A month later, I come in and Danny is standing there and then I completely understood what this art form is: You’re actually singing to someone and you just set it to music. There’s nothing like being able to connect to somebody; to free what you’re doing emotionally. So, it was a whole transformative thing.

Q: This show is reported to be both different and the same as the original production. What sets it apart?

A: One main artistic difference is that it’s the first time it’s being performed without the original choreography. The Jerome Robbins Foundation insisted on their choreography being used for 50 years, until we requested permission to use a different choreographer. I’m sure it’s been requested before, but we wanted to have a remarkable Israeli choreographer, Hofesh Shechter, do the choreography. In some way it’s inspired by Jerome Robbins, but it’s completely its own thing; it’s very tribal, very Israeli, very based on folk dance — which a lot of his work is — and it’s very athletic and almost Chasidic. It’s magnificent. The majority of the dance ensemble are serious modern dancers.

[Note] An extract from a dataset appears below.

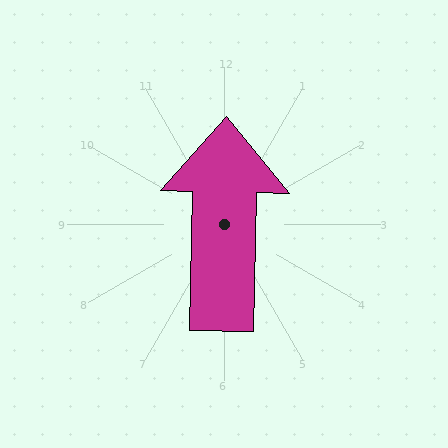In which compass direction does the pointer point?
North.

Another difference is that many, if not a majority, of the performers are actually Jewish, which is historically not true of “Fiddler” or of most plays about Jews. I’ve done Neil Simon plays, etc., and they often don’t cast Jewish actors. I think in some ways that‘s because when those plays were written there was a lot of conflicting feelings about the playwright’s relationship to his Judaism. If you read Wonder and Wonders, Alisa Solomon’s book about the creation of “Fiddler,” Zero Mostel, who was raised very Orthodox, Jerome Robbins, all these guys, weren’t observant at all and they were very conflicted about that. Even though some of them actually grew up with many of these traditions, they had eschewed them. And so, they’re coming at it from a complicated place.

Q: A rabbi came in and worked with the cast?

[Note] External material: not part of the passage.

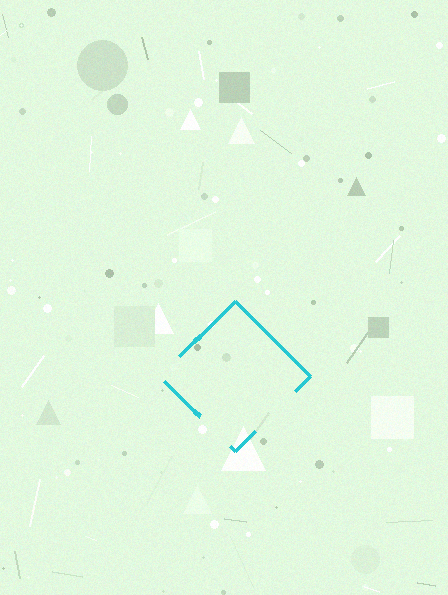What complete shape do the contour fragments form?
The contour fragments form a diamond.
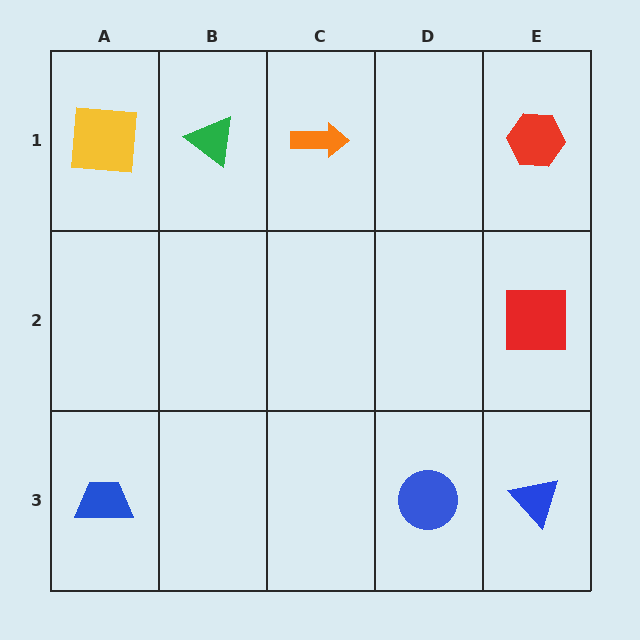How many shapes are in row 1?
4 shapes.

A: Yes, we had a remarkable rabbi who really talked to us and, up until the other day, was giving us notes on the way in which you would bless your kids at the Sabbath table; etc. Moments of ritual that we want to get right.

We’re fairly respectful of the attempt to be spiritual. We’ve had a couple of Shabbat dinners together, and we do a little niggun [Jewish religious melody] on Friday nights. We have a nice level of reverence for Jewish tradition.